TV Brasil – 400 anos de São Luís (2012)
IPHAN
Passeio Urbano – Infelizmente só conheci este site depois de voltado da viagem. Tem vários artigos sobre os atrativos de São Luís e roteiros por Praia Grande, Nazaré, etc.

Revista de História – Tambor de Criola

Dia 2 – Avenida Litorânea

A melhor dica para aproveitar as praias de São Luís é caminhar pelo calçadão ou pela areia, admirar a paisagem e aproveitar a infra-estrutura dos quiosques. As praias na maioria das vezes estão impróprias para banho (sempre vejam as placas sobre as condições de balneabilidade das praias) e as águas barrentas (não espere o “azul da cor do mar”).   Das praias, creio que a mais agradável para a família seja a praia do Calhau. Inclusive, por lá há opções de hospedagem com boa relação custo/benefício.

São Marcos

Como dica de boa comida, indico o restaurante Cabana do Sol. Comida farta e muita boa. Sem falar nas sobremesas!  À noite, uma boa pedida é a pizzaria Vignoli , cuja particularidade é que não se come a pizza com talheres mas sim com luvinhas de plástico. A pizza é muito boa, de massa fina. Ambiente agradável e  praticamente a beira-mar. Falei com mais detalhes no post de Comes & Bebes da viagem.

Sendo assim, reserve uma manhã ou uma tarde para ir ao Calhau.

Faltou conhecer

Além de vários lugares no Centro Histórico, ficou faltando passar um tempo na Lagoa da Jansen.  Só passei por lá em uma parada para fotos no city-tour, então não posso dar pitacos mas conheci gente que se hospedou por lá e teceu elogios sobre diversão à noite. Então, acho que vale a pena dar uma pesquisada.

São Luís combina com …

Alcântara
São José de Ribamar
Raposa

Onde ficar em São Luís

Eu já me hospedei no Calhau e no Centro Histórico. Ambos tem suas vantagens e desvantagens. O Calhau tem a vantagem de poder andar pela noite no Calçadão, opções de restaurantes e quiosques com mais segurança. A desvantagem é que as atrações principais da cidade estão no Centro, então por isso se justifica estar hospedado por lá.  Eu que a princípio não queria ficar por lá, acabei gostando principalmente por estar em período de festejos juninos – a corrida de táxi é mais barata para o Arraiá Maria Aragão e há festejos também próximo ao terminal Praia Grande. A desvantagem do Centro é o que todos falam e você lê em diversos depoimentos na internet e guias de viagem: a segurança.  O Centro Histórico é muito deserto nos finais de semana. A sensação não é boa. Para ter uma ideia, chegamos na sexta à tarde e já achamos o lugar vazio, quando esperávamos que isso só aconteceria no sábado à tarde.  Então, fique esperto! À noite, não é um bom lugar para ficar circulando. Sugiro ir para orla ou para lagoa do Jansen (sempre de táxi!). Se tivesse que ir mais uma vez em São Luís e fosse durante o mês de junho, ficaria no Centro Histórico. Caso contrário, ficaria na orla.

6 Comentários

  1. Adrik disse:

    Olá, Pat!

    Estou indo passar férias em São Luís e seu post foi me ajudou bastante. Suas dicas e seu blog são show!

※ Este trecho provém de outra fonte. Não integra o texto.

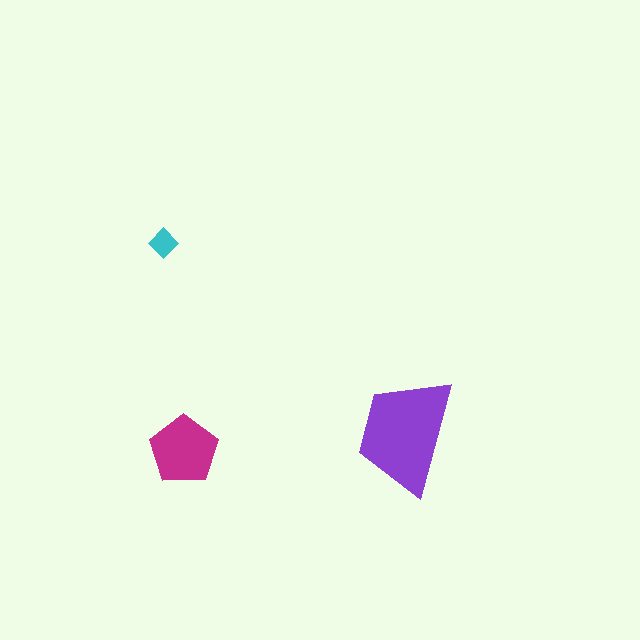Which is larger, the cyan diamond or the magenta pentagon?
The magenta pentagon.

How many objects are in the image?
There are 3 objects in the image.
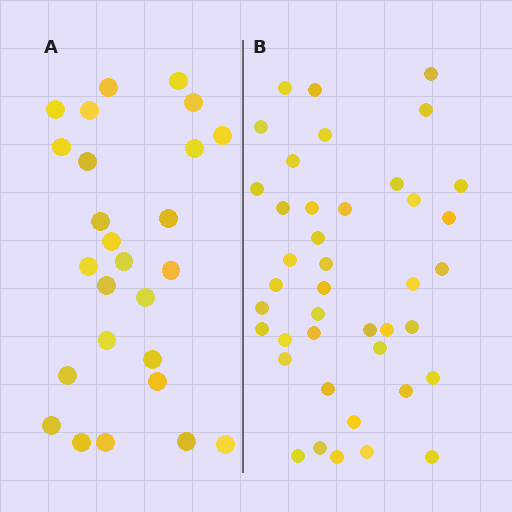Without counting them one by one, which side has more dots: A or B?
Region B (the right region) has more dots.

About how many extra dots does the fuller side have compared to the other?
Region B has approximately 15 more dots than region A.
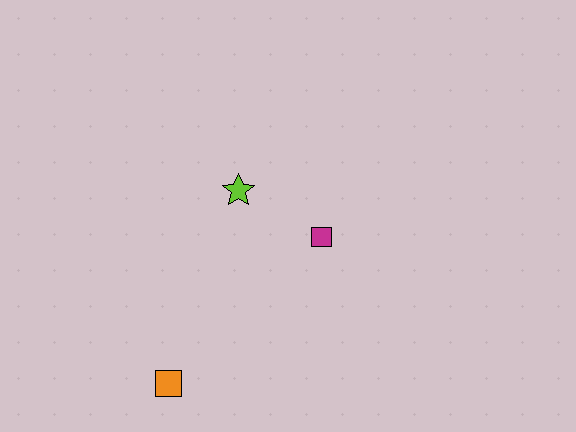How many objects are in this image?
There are 3 objects.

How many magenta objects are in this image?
There is 1 magenta object.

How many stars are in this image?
There is 1 star.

  2. Olá Pat! Gostei muito do seu relato detalhado. Estive lá recentemente e gostei muito, até relatei no meu blog. Bjs Andreia http://www.mardevariedade.com

  3. Jozimar disse:

    Muito boas as dicas e informações, realmente enche-nos de orgulho e satisfação saber que há uma exposição de belezas arquitetônicas, naturais, culturais e de biodiversidade neste recanto do mundo e o melhor no nordeste e no Brasil. Se sobressai a tudo isso,calor humano e hospitaleiro desse humilde, apaixonante e lindo povo maranhense. Não esquecendo o bom gosto desse belo trabalho.